Phillip Williams, 24, and Kevin Harrigan, 26, were each released on $75,000 bail. Kathryn Knott, 24, was released on $50,000 bail. All three, who were part of a larger group of as many as 15 people, have been charged with aggravated assault, simple assault, reckless endangerment, and criminal conspiracy in connection with the attack on a gay couple in Philly's Center City neighborhood earlier this month.
Knott, the daughter of nearby Chalfont Borough police chief Karl Knott, has also been suspended from her job at Lansdale Hospital, where she worked as an emergency room technician, according to the Bucks County Courier Times. Abington Health, the hospital's parent company, is also investigating Knott for photos of patient X-rays she posted to her Twitter account.
“Abington Health takes patient privacy and confidentiality very seriously and is fully investigating this matter,” company officials said in a statement.
In addition, Fran McGlinn has not been formally listed as a suspect in the assault, with police instead calling him a person of interest, but the Roman Catholic Archidiocese of Philadelphia nonetheless released McGlinn from his position as assistant coach at Archbishop Wood High School this month.
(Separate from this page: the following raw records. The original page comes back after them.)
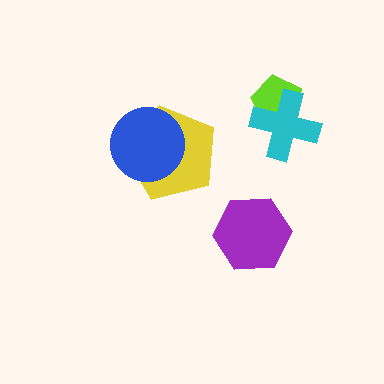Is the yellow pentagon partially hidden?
Yes, it is partially covered by another shape.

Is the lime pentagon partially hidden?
Yes, it is partially covered by another shape.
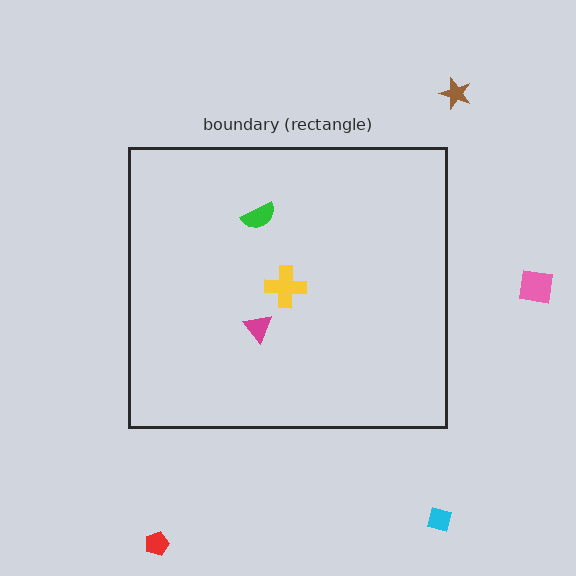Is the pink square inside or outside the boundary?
Outside.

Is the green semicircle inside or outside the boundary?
Inside.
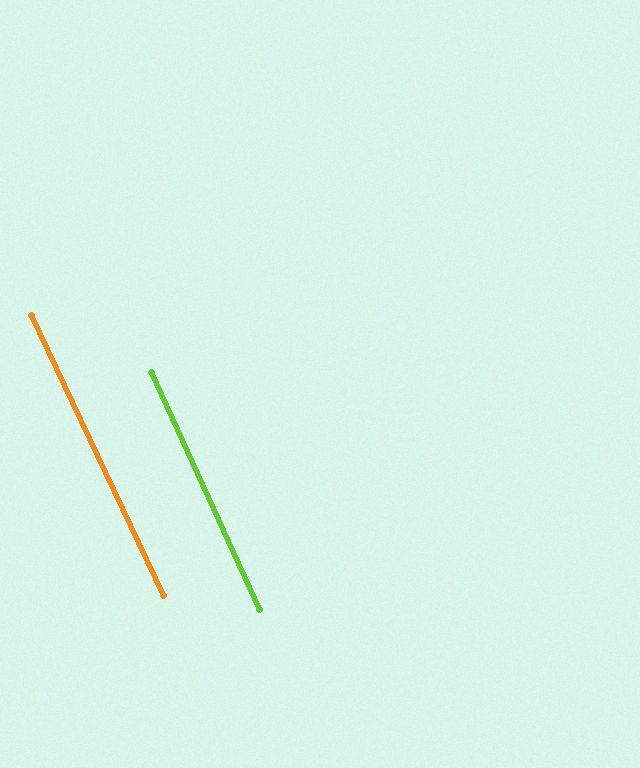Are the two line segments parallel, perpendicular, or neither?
Parallel — their directions differ by only 0.9°.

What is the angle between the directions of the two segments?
Approximately 1 degree.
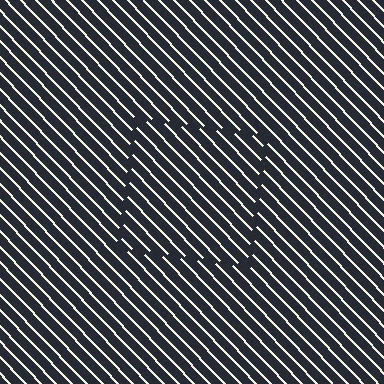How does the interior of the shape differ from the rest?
The interior of the shape contains the same grating, shifted by half a period — the contour is defined by the phase discontinuity where line-ends from the inner and outer gratings abut.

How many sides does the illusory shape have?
4 sides — the line-ends trace a square.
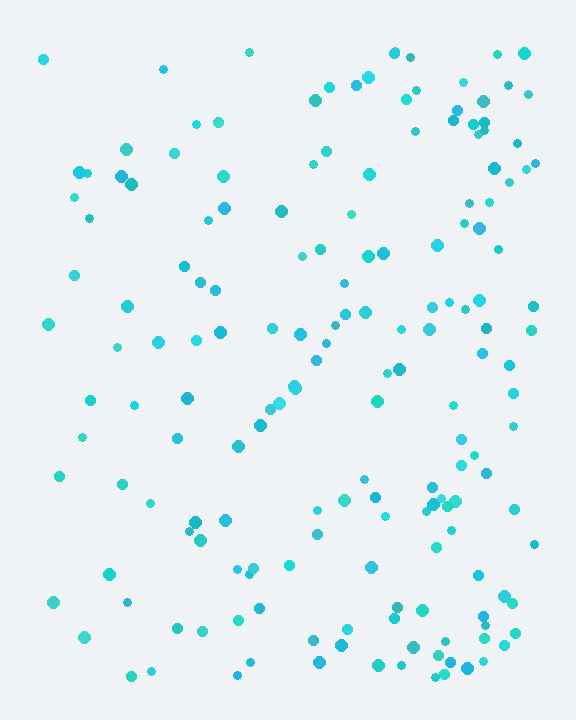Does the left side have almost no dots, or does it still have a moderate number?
Still a moderate number, just noticeably fewer than the right.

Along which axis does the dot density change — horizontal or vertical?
Horizontal.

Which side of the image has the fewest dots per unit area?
The left.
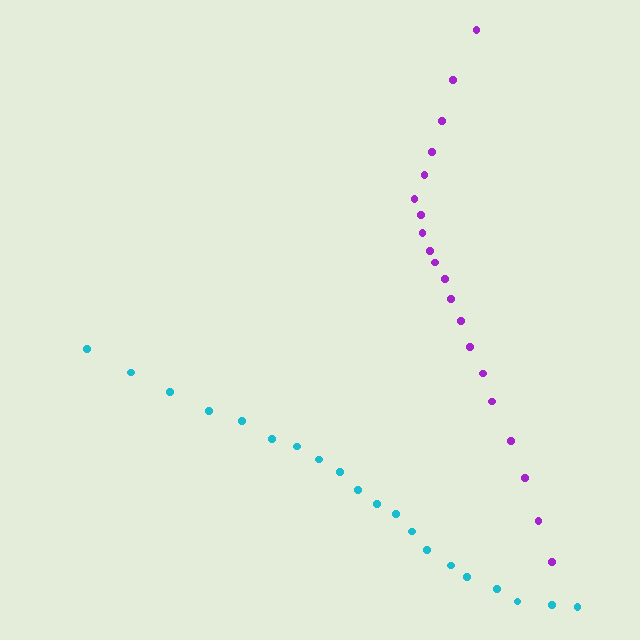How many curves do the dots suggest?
There are 2 distinct paths.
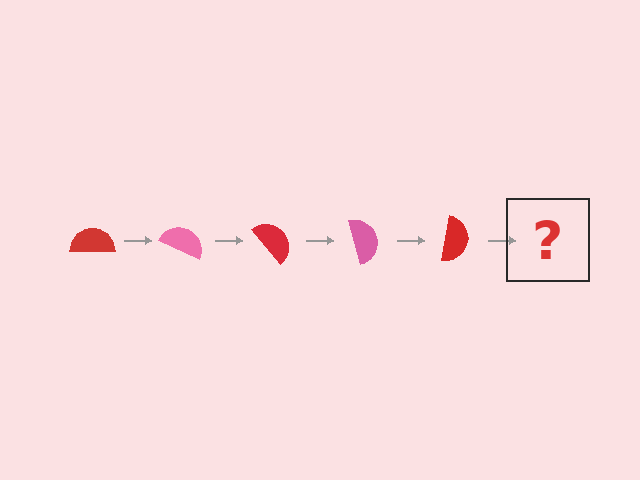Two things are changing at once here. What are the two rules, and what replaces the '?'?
The two rules are that it rotates 25 degrees clockwise each step and the color cycles through red and pink. The '?' should be a pink semicircle, rotated 125 degrees clockwise from the start.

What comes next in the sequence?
The next element should be a pink semicircle, rotated 125 degrees clockwise from the start.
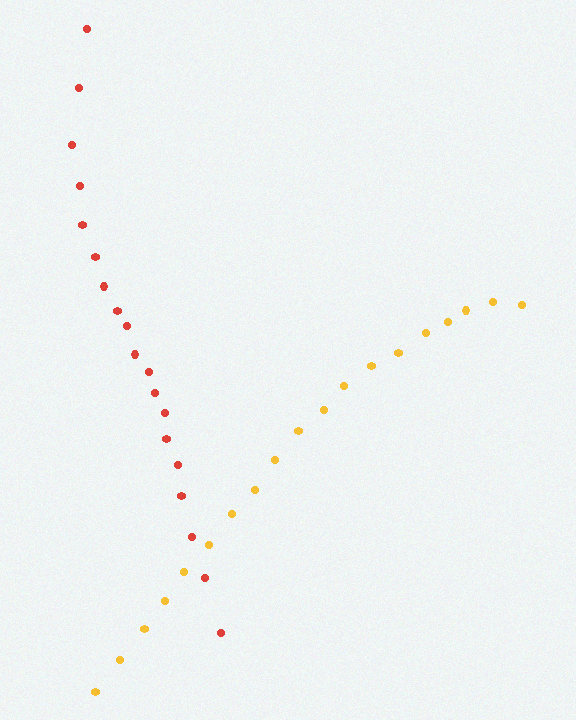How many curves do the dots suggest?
There are 2 distinct paths.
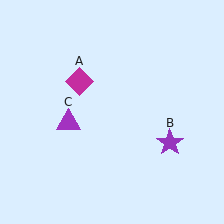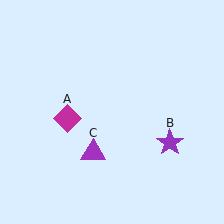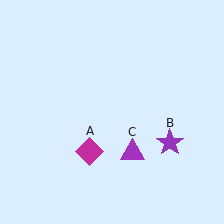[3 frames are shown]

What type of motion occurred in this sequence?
The magenta diamond (object A), purple triangle (object C) rotated counterclockwise around the center of the scene.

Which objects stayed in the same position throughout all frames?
Purple star (object B) remained stationary.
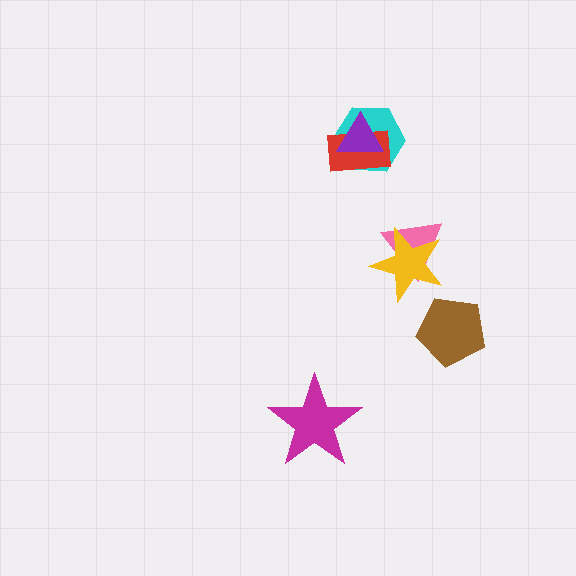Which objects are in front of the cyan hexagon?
2 objects cover part of the cyan hexagon: the red rectangle and the purple triangle.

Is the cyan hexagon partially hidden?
Yes, it is partially covered by another shape.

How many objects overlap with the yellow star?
1 object overlaps with the yellow star.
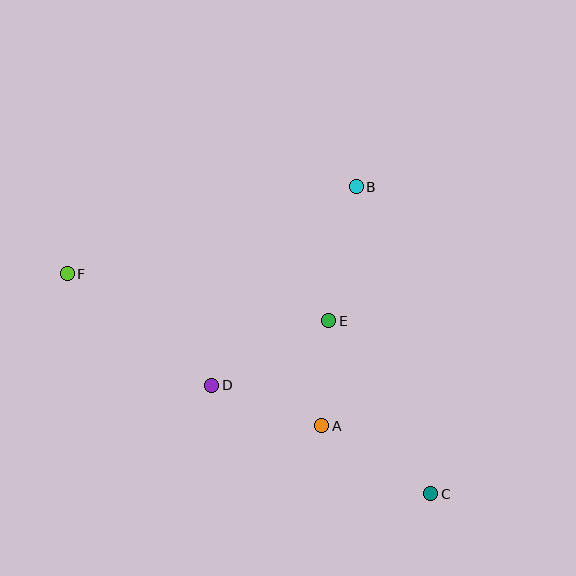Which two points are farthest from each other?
Points C and F are farthest from each other.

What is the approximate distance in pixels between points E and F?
The distance between E and F is approximately 266 pixels.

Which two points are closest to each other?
Points A and E are closest to each other.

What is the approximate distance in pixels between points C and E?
The distance between C and E is approximately 201 pixels.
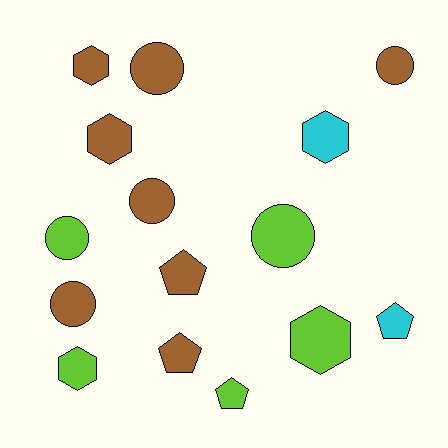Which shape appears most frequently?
Circle, with 6 objects.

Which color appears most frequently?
Brown, with 8 objects.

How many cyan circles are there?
There are no cyan circles.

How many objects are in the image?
There are 15 objects.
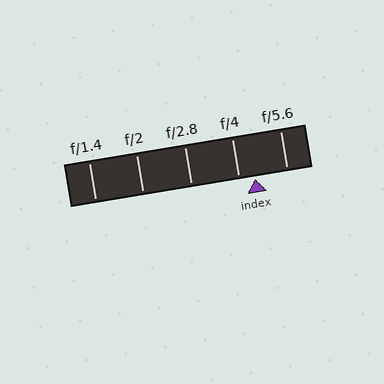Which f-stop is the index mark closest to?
The index mark is closest to f/4.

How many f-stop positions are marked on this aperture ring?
There are 5 f-stop positions marked.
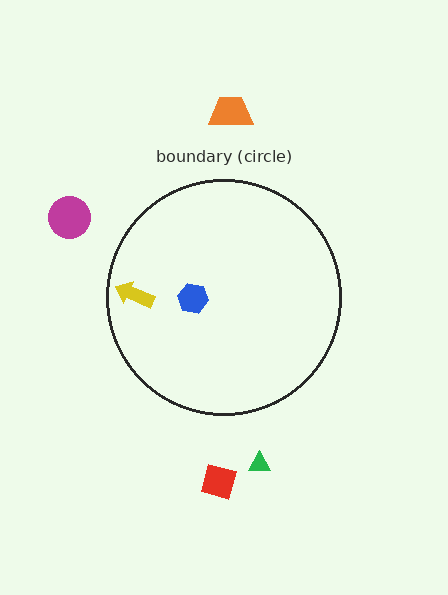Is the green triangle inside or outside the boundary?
Outside.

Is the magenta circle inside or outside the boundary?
Outside.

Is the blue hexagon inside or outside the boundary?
Inside.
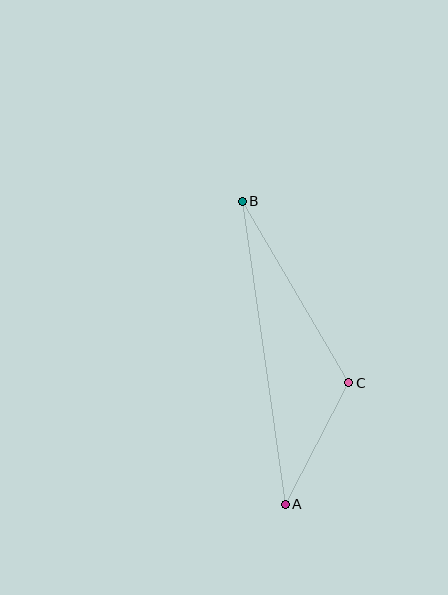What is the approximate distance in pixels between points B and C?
The distance between B and C is approximately 211 pixels.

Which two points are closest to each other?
Points A and C are closest to each other.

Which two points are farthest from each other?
Points A and B are farthest from each other.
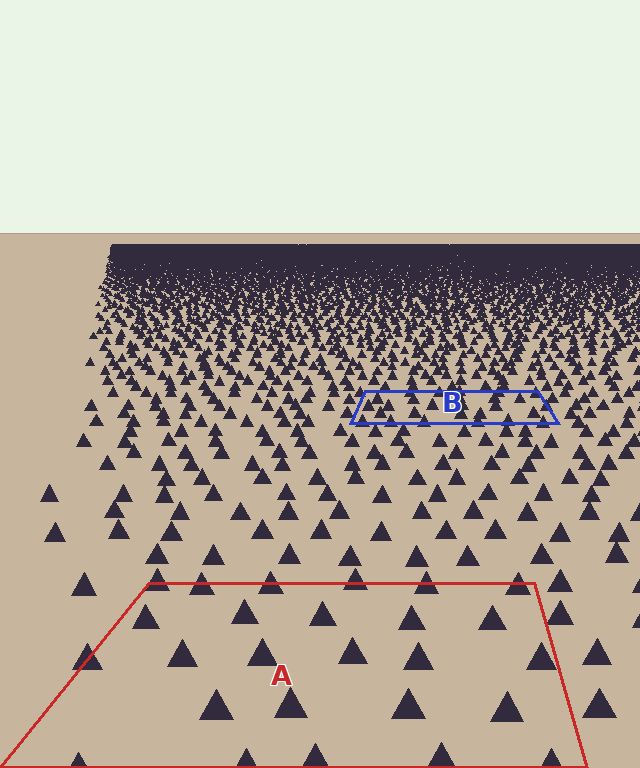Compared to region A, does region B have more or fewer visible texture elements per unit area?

In light of the attack, the Philadelphia LGBT activists are calling for changes to Pennsylvania's hate-crime statute, which does not cover attacks motivated by the victim's sexual orientation or gender identity. A petition on Change.org aimed state lawmakers and created by Caryn Kunkle says the absence of such provisions is a “gross failure to protect and serve people like my friend who were savagely attacked primarily for their sexual orientation.”
“My friends are traumatized but not defeated,” writes Kunkle. “They never want this to happen to anyone again. And I won’t standby so I am demanding that the Pennsylvania state legislators act now to pass a law for a hate crime to include sexual orientation in its definition.”
Out state representative Brian Sims has stood behind the couple to support inclusion of sexual orientation in the hate-crime law. Sims will host a rally today in Philadelphia's Love Park, with multiple speakers expected to appear. Sims will also host a public hearing of the House Democratic Policy Committee October 2 at the Kimmel Center in Philly to discuss LGBT hate-crime issues, according to the Pennsylvania House of Representatives.